La lutte pour les droits des femmes ne se joue pas seulement dans la rue. En plein cœur de Bruxelles, derrière une porte cachée par des travaux, elles sont quatre à travailler quotidiennement à l’intégration des Bruxelloises d’origine étrangère. Au bout d’un petit escalier en béton, les visiteuses découvrent une grande salle vitrée où le personnel de la Maison de Quartier (MDQ) d’Anneessens organise ses ateliers.

En partenariat avec les MDQ du Midi et de Soignies, l’équipe d’Annessens a mis en place un programme d’activités durant cette semaine consacrée aux droits des femmes. Les employées ont animé des ateliers de pâtisserie, de couture, de création de bijoux et de pin’s. Une manière de mettre à l’honneur le savoir-faire des participantes. Les réalisations ont été offertes au home Victor du Pré qui accueille des femmes battues.

Mais plus que simplement occuper les habituées, les animatrices des MDQ essaient de les inspirer. Plusieurs débats et témoignages sur le thème des inégalités rencontrées par les femmes dans le milieu professionnel étaient organisés. Un seul mot d’ordre : «Si vous avez une idée, lancez-vous !» Et l’équipe de la MDQ est là pour les aider dans leurs démarches. Tout est mis en place pour émanciper celles qui poussent la porte du lieu : rendez-vous avec une assistante sociale ou une juriste, cours de français et coaching sur la confiance en soi.

Une question de confiance

Marie travaille depuis un an et demi à la Maison de Quartier d’Anneessens. Elle a toujours eu la volonté d’intégrer une structure qui aide les femmes. Avant d’être embauchée, elle a réalisé un stage à la MDQ. Une expérience qui l’a confortée dans son choix.

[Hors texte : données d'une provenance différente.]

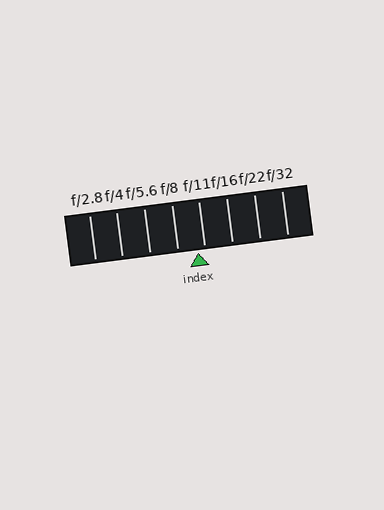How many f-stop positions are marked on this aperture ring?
There are 8 f-stop positions marked.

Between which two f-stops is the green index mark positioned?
The index mark is between f/8 and f/11.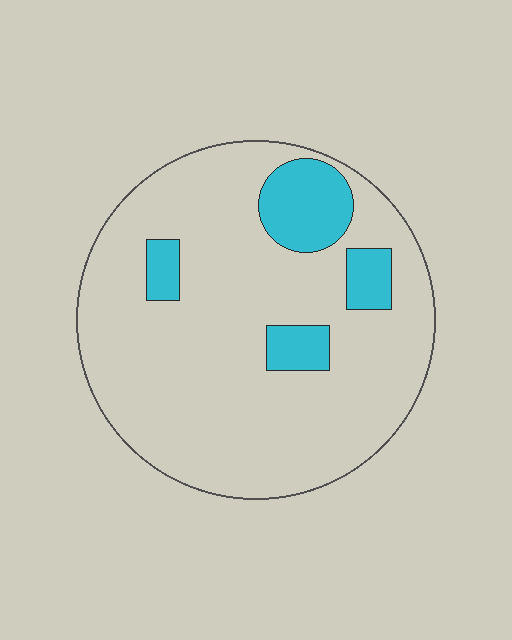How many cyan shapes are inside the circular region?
4.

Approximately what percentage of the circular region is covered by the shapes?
Approximately 15%.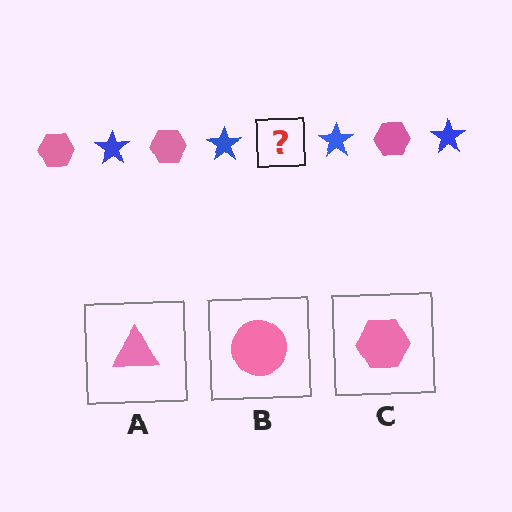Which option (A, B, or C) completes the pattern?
C.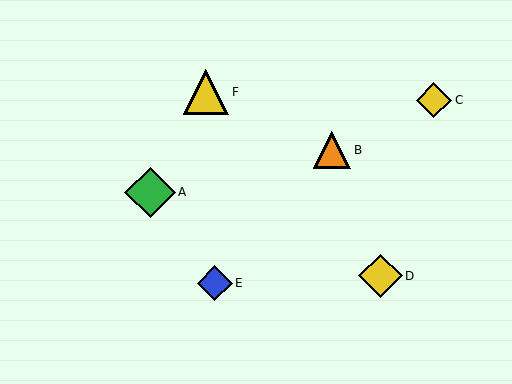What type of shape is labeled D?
Shape D is a yellow diamond.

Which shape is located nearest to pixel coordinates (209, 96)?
The yellow triangle (labeled F) at (206, 92) is nearest to that location.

Dans sa fonction, Marie apprécie particulièrement de pouvoir changer de casque et le contact social.

C’est comme une famille. On a tous confiance et on grandit ensemble.

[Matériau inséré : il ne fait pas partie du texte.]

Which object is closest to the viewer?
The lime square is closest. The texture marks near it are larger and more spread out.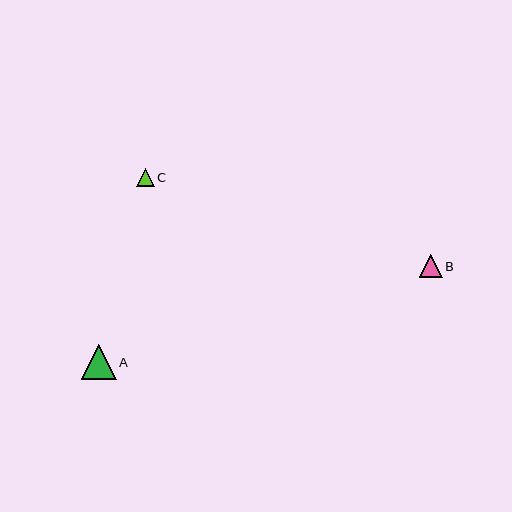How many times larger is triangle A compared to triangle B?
Triangle A is approximately 1.5 times the size of triangle B.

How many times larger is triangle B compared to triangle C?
Triangle B is approximately 1.3 times the size of triangle C.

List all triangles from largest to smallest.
From largest to smallest: A, B, C.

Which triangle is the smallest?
Triangle C is the smallest with a size of approximately 18 pixels.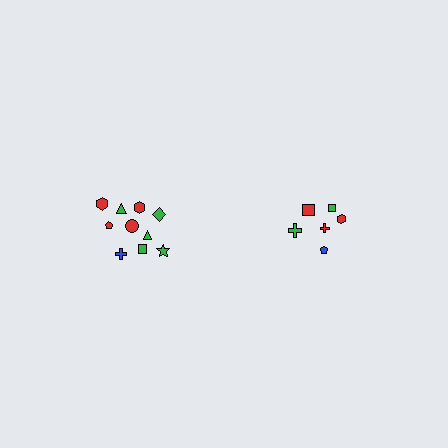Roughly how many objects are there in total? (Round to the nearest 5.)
Roughly 15 objects in total.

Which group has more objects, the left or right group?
The left group.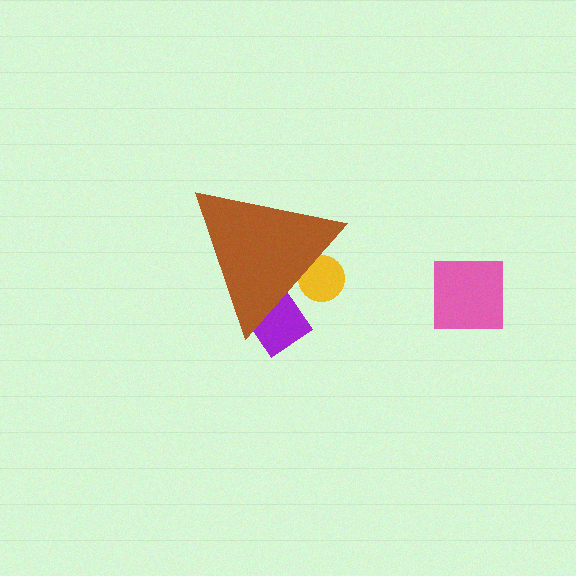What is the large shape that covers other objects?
A brown triangle.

Marie, assistante sociale dans la MDQ d’Anneessens. © Lucas Piron

 

Chaque jour, Marie s’efforce de construire une relation de confiance avec les femmes qui fréquentent la MDQ. La possibilité de les voir évoluer est ce qui la motive le plus. «Au début, certaines femmes sont timides et restent en retrait, explique la Bruxelloise. Elles viennent, mais forment de petits groupes en fonction de leur langue maternelle. Cependant, au fur et à mesure des semaines, les groupes se mélangent. Elles partagent, alors, beaucoup de choses autour de tables de conversation : expériences, recettes ou de simples anecdotes.»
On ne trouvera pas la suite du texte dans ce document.